Challenging bullshit with real data is the heart of this project. DHS made a claim. Understanding how government works - and the data it collects - says otherwise; it took just three data points for this analysis. Claims about federal workforce experience can be tested against hiring records. Claims about training outcomes can be tested against separation data. Claims about capacity can be tested against headcounts.
This research leads to my next question: if ICE is not hiring experienced officers, is it at least screening the inexperienced ones during training?

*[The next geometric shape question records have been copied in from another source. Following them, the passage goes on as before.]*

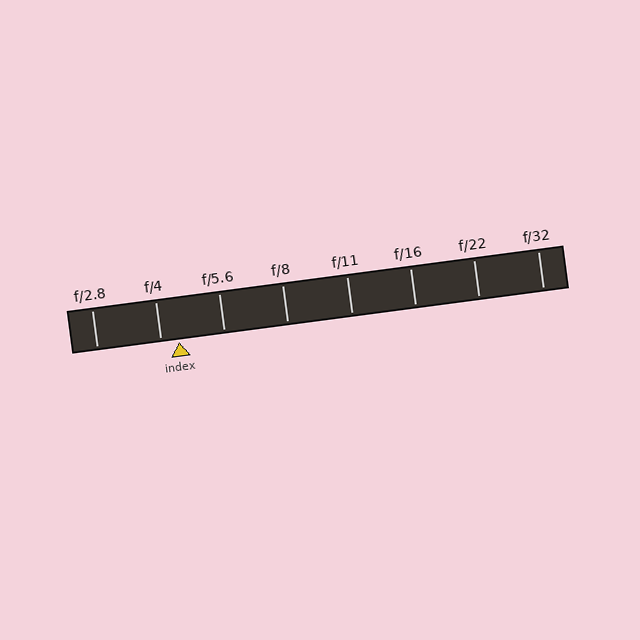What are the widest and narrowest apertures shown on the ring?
The widest aperture shown is f/2.8 and the narrowest is f/32.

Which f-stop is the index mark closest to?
The index mark is closest to f/4.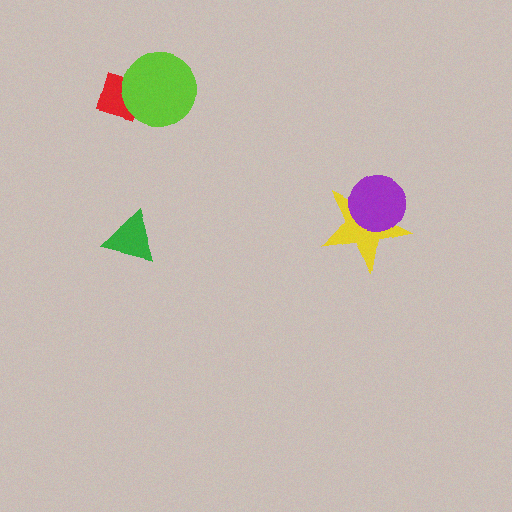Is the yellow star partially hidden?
Yes, it is partially covered by another shape.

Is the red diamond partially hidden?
Yes, it is partially covered by another shape.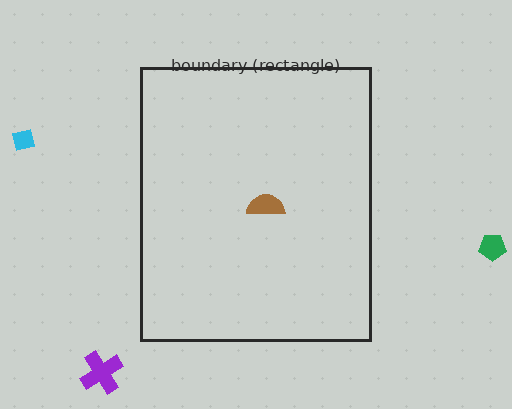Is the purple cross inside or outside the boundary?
Outside.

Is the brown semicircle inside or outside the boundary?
Inside.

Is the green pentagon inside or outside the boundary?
Outside.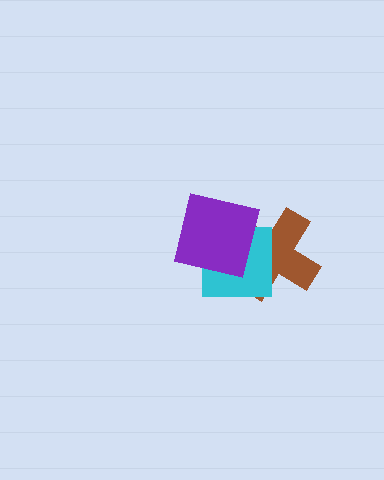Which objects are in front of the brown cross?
2 objects cover part of the brown cross: the cyan square and the purple square.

What do you think? Part 2 coming soon.
New Ground in Progressive AI
The data I used is publicly available FedScope files from OPM's data portal, FedScope is meeting its DOGE-sanctioned end today, but data will still be available. Anyone can download it, apply the same filters, and verify. But let me pull back and explain this project's overarching goal - because it reaches far beyond ICE.
The federal government collects enormous amounts of data - but it is fragmented, obscurely coded, and rarely synthesized into useful forms. I did this analysis in a few days with the assistance of AI. I used Claude.ai to find, clean, map, and analyze data, collect the background information on such things as pay scales in OPM circulars and best practices in training. Then I bundled up this research and had other AI platforms check the work. And they did, finding errors it would have taken me hours to turn up in a matter of minutes.

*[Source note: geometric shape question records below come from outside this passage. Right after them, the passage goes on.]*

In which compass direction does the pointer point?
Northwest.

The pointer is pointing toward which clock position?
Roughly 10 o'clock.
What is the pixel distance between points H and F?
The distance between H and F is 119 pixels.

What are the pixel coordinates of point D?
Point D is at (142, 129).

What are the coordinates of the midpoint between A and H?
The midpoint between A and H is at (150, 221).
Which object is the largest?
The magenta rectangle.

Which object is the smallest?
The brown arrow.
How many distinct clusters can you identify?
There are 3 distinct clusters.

I have a Master's in Public Administration and would be the first to admit this is not an article ready for a scholarly journal. It is an informed conjecture examining public data to challenge Trump's assertions. There could be a fatal flaw lurking here for an academic paper. This was a rolling project, running with conceptual scissors, beginning with one question, that eventually landed on the data used here and for the rest of this series.

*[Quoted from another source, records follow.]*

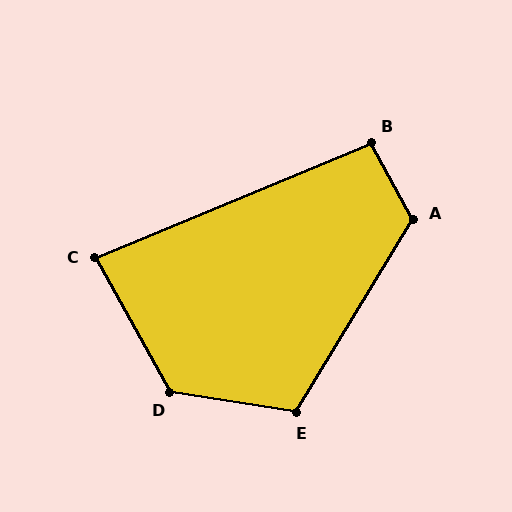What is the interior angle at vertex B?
Approximately 96 degrees (obtuse).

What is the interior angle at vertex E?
Approximately 112 degrees (obtuse).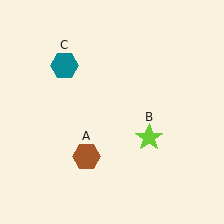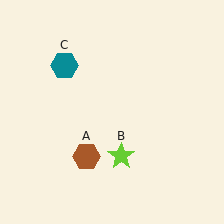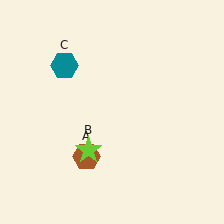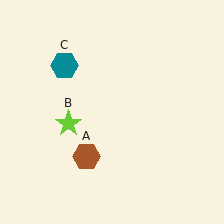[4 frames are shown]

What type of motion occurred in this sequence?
The lime star (object B) rotated clockwise around the center of the scene.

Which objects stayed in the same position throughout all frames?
Brown hexagon (object A) and teal hexagon (object C) remained stationary.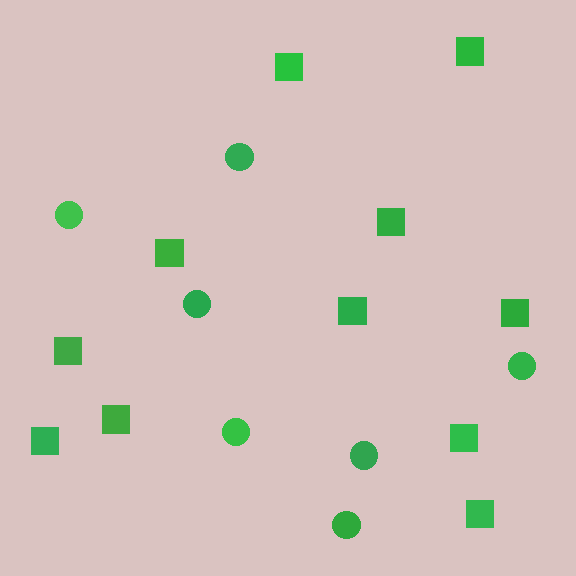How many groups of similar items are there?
There are 2 groups: one group of squares (11) and one group of circles (7).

But after this experience, I now see one perspective on AI as a form of rapid progressive prototyping or exponential fact-checking. This technology enables gathering and analyzing information at a scale I would not have imagined even last year. There are caveats and cautions, but with those in mind the technology opens up a vast new field of research for accountability, forcing transparency when a government wants to obfuscate, because it is often impossible to hide evidence - only to scatter it.
Data Sources
- FedScope Main Page: https://www.opm.gov/data/Index.aspx?tag=FedScope
- Accessions Data (Apr 2024 - Mar 2025): Download ZIP
- All data is publicly available from the Office of Personnel Management:
Filters Applied:
- Agency: HSBB (Immigration and Customs Enforcement)
- Occupation: 1801 (Enforcement and Removal Operations)
- Period: April 2024 - November 2025
Key External Sources:
- Newsweek (Oct 21, 2025) - McLaughlin '85% experienced' quote
- FBI Training Division (Feb 2, 2024) - '50% military or law enforcement' baseline
- CNN (Oct 23, 2025) - Training cut from 20 weeks to 8 weeks
- Partnership for Public Service (Jul 2025) - OPM data reclassification
- Padilla-Booker Letter (Nov 20, 2025) - Congressional inquiry on training
Note: FedScope is scheduled to sunset in January 2026. Replication can also be done via OPM's replacement site at data.opm.gov.